I just read novelist Amy Bloom’s brief memoir, In Love, about her husband, Brian Ameche, who was diagnosed with Alzheimer’s and decided he’d rather take matters into his own hands and his life rather than face the “long goodbye” of dementia.
Although it may be easy enough to kill yourself—guns, razor blades, high heights, etc.—such methods are very messy and traumatic for survivors. Brian rejected those ideas and asked his wife to help him find a path to assisted suicide. She complied, of course, respecting his right to choose to end his life.
But such a path is not so easy in the individual-freedom-is-everything United States. Only a handful of states have any type of assisted suicide, and for those that do you must be a resident of that state, mentally competent, and be declared by a medical professional to have less than six months to live. Brian had a lot longer than that to live. Most people with Alzheimer’s live 8-10 years after diagnosis.

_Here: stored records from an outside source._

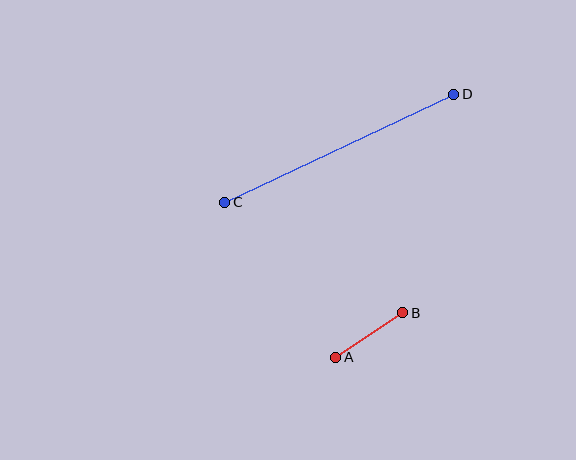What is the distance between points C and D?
The distance is approximately 253 pixels.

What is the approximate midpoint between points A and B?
The midpoint is at approximately (369, 335) pixels.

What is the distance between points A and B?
The distance is approximately 81 pixels.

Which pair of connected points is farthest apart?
Points C and D are farthest apart.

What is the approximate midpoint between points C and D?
The midpoint is at approximately (339, 148) pixels.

There is also no straightforward path to acquiring a prescription for a supply of drugs lethal enough to kill you. No doctor will write you that prescription. Buy fentanyl on the street? Good luck with that. Who knows what you’re really getting. And if you help someone commit suicide—by giving them the drugs or the glass of water to wash them down, for example, you will likely be charged with a crime.
After a lot of documentation and hoop-jumping, Brian ended up being approved for “accompanied suicide” by an organization headquartered in Zurich, Switzerland called Dignitas—for a fee of about ten thousand dollars. Forget about dying in your bed at home surrounded by loved ones, Brian; you’ve got to take a transatlantic flight to a city you’ve never been to, book yourself into a hotel while all the i’s are dotted and t’s are crossed, and then go to their facility to die by drinking a drug cocktail. Not to mention that Dignitas is a perk only for those who can afford it.

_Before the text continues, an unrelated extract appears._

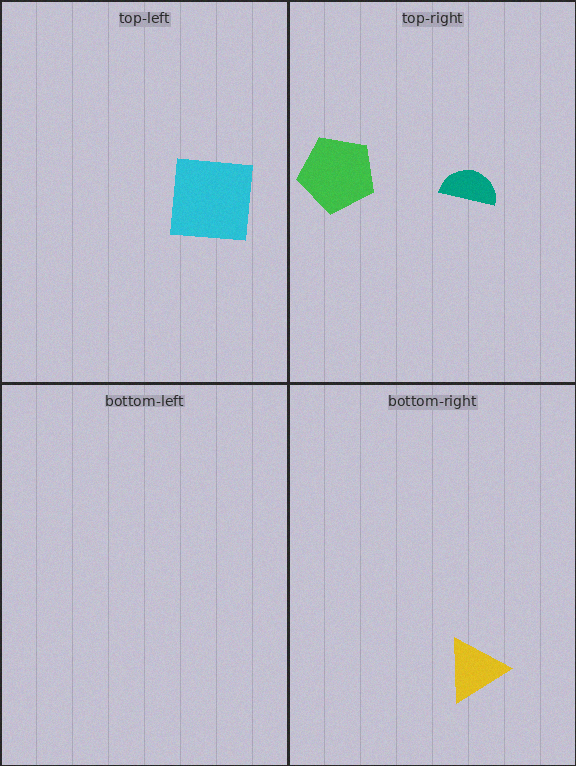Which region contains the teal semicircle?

Bloom is an accomplished writer, well known in the literary world, and this memoir reflects her talent and skill. The narrative alternates between the story of her and Brian meeting and their early days together, his eventual diagnosis, his almost immediate decision afterward saying “I’d rather die on my feet than live on my knees,” and the painful and difficult journey of finding a way to fulfill Brian’s wishes.
Many people might shy away from reading such a book. Not me. I wrote about why I read this kind of book in a recent post: Why Read a Sad Story? I said that these types of stories “provide us with clues and tools on how to confront our own grief or tragedies. And most of all, stories that explore human suffering and adversity help to enhance our empathy for others, which seems in short supply these days.”
I had other reasons for picking up this memoir. My father, Bob Klein, died from Alzheimer’s, and it was painful and heartbreaking to witness his slow and inexorable demise and complete loss of personal dignity. He was a man of deep faith in his God, and would never have chosen suicide. But I remember the day before he was put into an assisted living facility, I tried to offer him an out. I wrote about that here: A Swim With My Dad. I don’t know what would have happened if he’d taken it.
I’ve also written a brief story, “Reservations,” about a man with Alzheimer’s who is still mentally competent and has quality time left. His son finds out his father has hired someone to kill him at a set date in the future.
I’m not obsessed with Alzheimer’s or even particularly worried, but I’m aware it could happen to me—as could any affliction or disaster—at any time. Paramount for me is to not burden my family. Am I prepared for what I must do if dementia is my future? I don’t know. I do know that writing, researching, and reading about it is actually a calming influence on me.